比較的最近、韓国において、接客業の人権を踏みにじるような悪質な客が増えていることを動画を交えてワイドショーで紹介していて、それは最近にはじまったことではなく、韓国独自の悪習であることを説明していた。店員を殴ったり、受付で相手を罵倒したりすることなどが日常化している現実は怖い。しかし日本では、とりわけ高級ホテルでは、そのようなことはない。むしろそうしたホテルの利用客は、べつにホテル側の対応が適切なものであっても、威圧感をおぼえてしまうような気がする。慇懃無礼という言葉があるように、どこか利用客が見下されてしまうような、威圧感を覚えてしまう。実際、高級ホテルを日常的に利用する富裕層ではない限り、高級ホテルというのは敷居が高いし、利用客は怯えるように思う。それを思うと『マスカレード・ホテル』での利用客は、韓国並みで、ホテルの従業員を見下しすぎていて、とても日本の高級ホテルとは思えない。物語の設定のためかもしれないが、最近は、わけのわからないクレーマーは、ほんとうによくみかけるようになったので、けっこうリアルなことなのかもしれないが。
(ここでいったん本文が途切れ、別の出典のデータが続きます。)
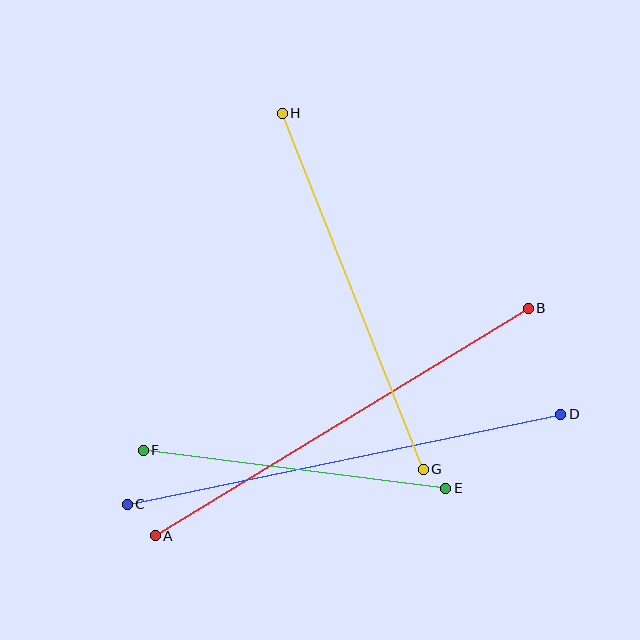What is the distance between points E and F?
The distance is approximately 305 pixels.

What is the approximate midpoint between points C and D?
The midpoint is at approximately (344, 459) pixels.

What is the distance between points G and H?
The distance is approximately 383 pixels.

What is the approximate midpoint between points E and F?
The midpoint is at approximately (295, 469) pixels.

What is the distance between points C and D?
The distance is approximately 443 pixels.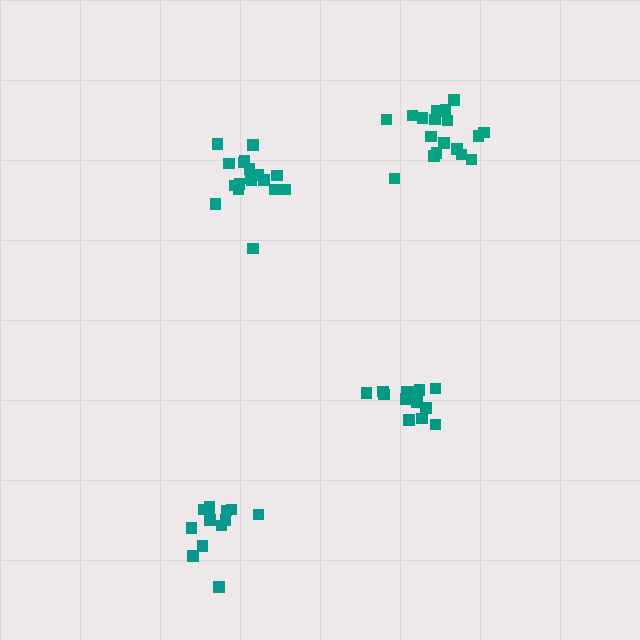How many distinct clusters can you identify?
There are 4 distinct clusters.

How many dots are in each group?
Group 1: 13 dots, Group 2: 13 dots, Group 3: 18 dots, Group 4: 19 dots (63 total).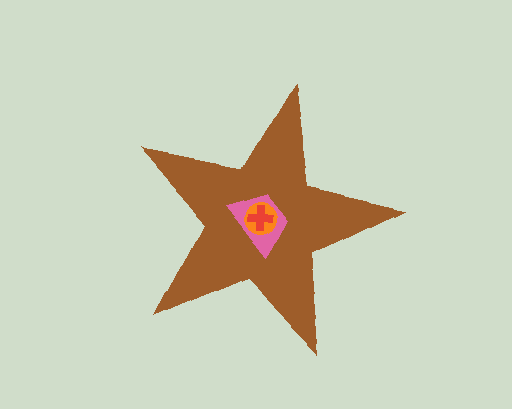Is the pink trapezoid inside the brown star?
Yes.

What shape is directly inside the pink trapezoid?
The orange circle.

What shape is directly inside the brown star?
The pink trapezoid.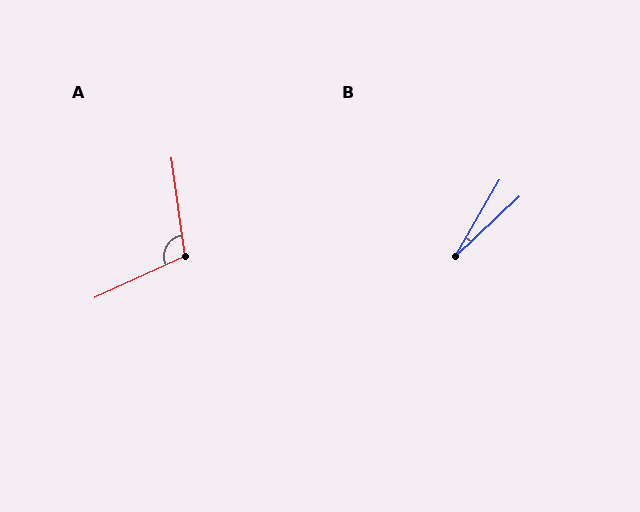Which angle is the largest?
A, at approximately 107 degrees.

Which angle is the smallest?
B, at approximately 17 degrees.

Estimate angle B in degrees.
Approximately 17 degrees.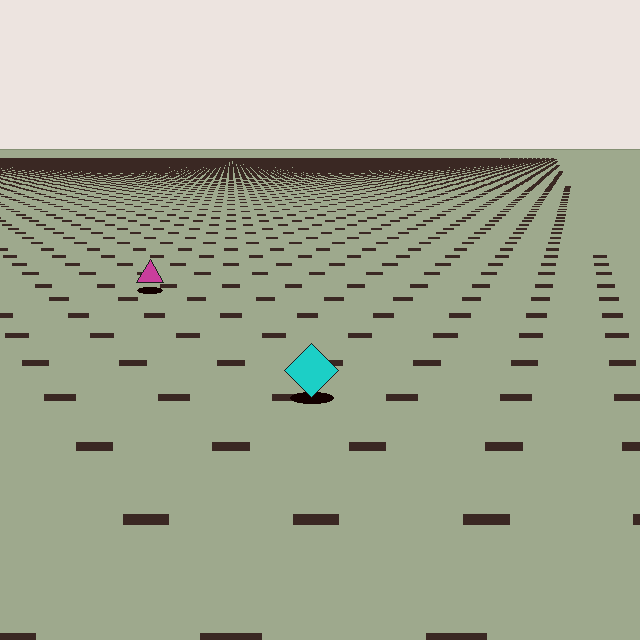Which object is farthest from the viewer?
The magenta triangle is farthest from the viewer. It appears smaller and the ground texture around it is denser.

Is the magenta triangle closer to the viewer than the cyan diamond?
No. The cyan diamond is closer — you can tell from the texture gradient: the ground texture is coarser near it.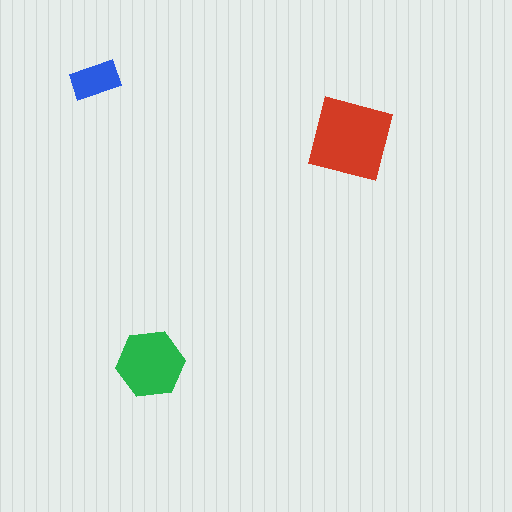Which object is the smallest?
The blue rectangle.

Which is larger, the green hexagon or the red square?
The red square.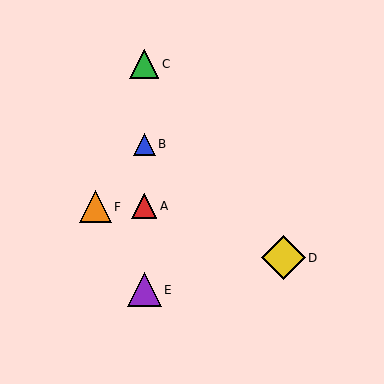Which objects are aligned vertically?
Objects A, B, C, E are aligned vertically.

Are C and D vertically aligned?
No, C is at x≈144 and D is at x≈283.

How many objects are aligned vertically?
4 objects (A, B, C, E) are aligned vertically.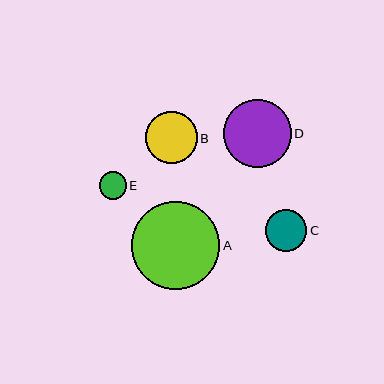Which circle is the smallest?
Circle E is the smallest with a size of approximately 27 pixels.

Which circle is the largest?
Circle A is the largest with a size of approximately 88 pixels.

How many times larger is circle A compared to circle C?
Circle A is approximately 2.1 times the size of circle C.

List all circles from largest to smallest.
From largest to smallest: A, D, B, C, E.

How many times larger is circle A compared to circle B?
Circle A is approximately 1.7 times the size of circle B.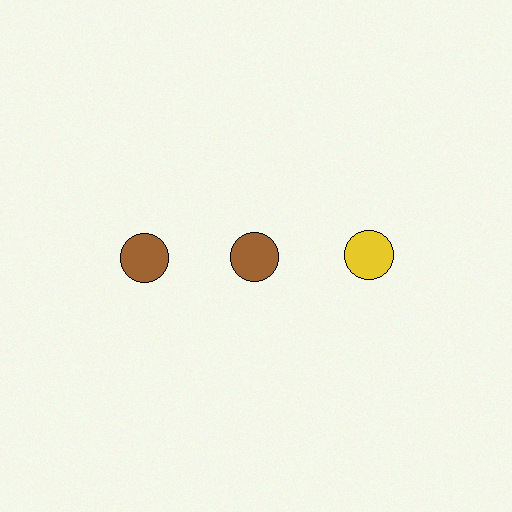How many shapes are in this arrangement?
There are 3 shapes arranged in a grid pattern.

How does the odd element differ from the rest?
It has a different color: yellow instead of brown.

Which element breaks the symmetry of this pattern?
The yellow circle in the top row, rightmost column breaks the symmetry. All other shapes are brown circles.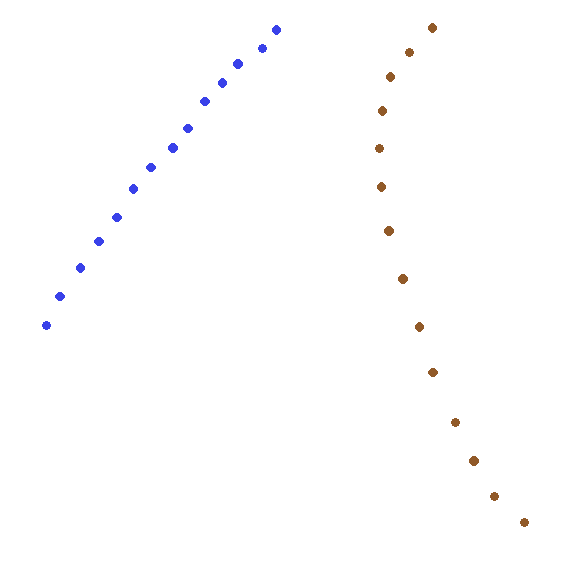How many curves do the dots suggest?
There are 2 distinct paths.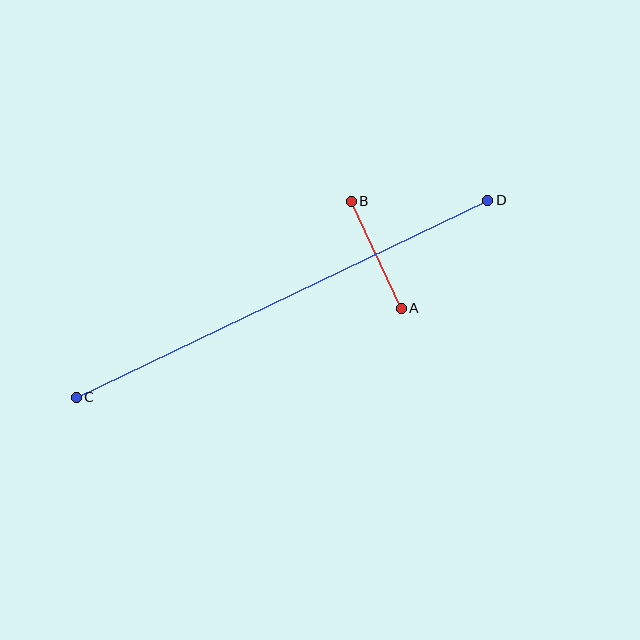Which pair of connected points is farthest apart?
Points C and D are farthest apart.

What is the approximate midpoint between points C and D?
The midpoint is at approximately (282, 299) pixels.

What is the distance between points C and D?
The distance is approximately 456 pixels.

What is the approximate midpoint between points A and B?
The midpoint is at approximately (376, 255) pixels.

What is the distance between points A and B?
The distance is approximately 118 pixels.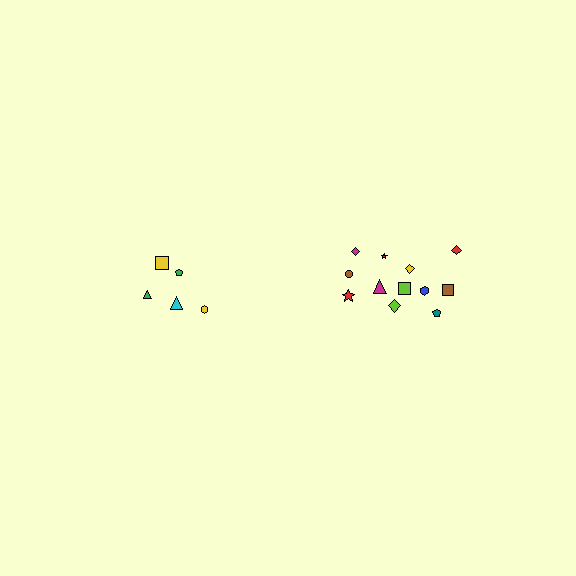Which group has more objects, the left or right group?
The right group.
あとクライマックスで木村拓哉がフェイントをかける。なぜ、あそこでフェイントをかけたのか、説明があると思ったがない。とはいえ、どうしてフェイントかけることができたのかは、それまで、さんざん伏線のようなものを張られていて、というか、各部屋にあるホテルのペーパーウェイトに関することだと、まあなんとなくわかるので、説明不要としたのかもしれないが、ほかにも、空白はけっこうある。それは、最初からそこにないのではなく、その空白はなんとなく予想できたり、説明できたりしそうなので、ほんとうは空白ではないのかもしれないが、同時に、そこにあっても、わからないということなので、カムフラージュの一種とみることもできる。カムフラージュをひとつひとつみつけていくこと、つまり隠されているのではなく、そこにあるのだから、見つかるのだが、それが、この映画の不思議な魅力かもしれない。私には手遅れなのだが、これから映画を観る人は、明石家さんまを、まず探してみることをお勧めする。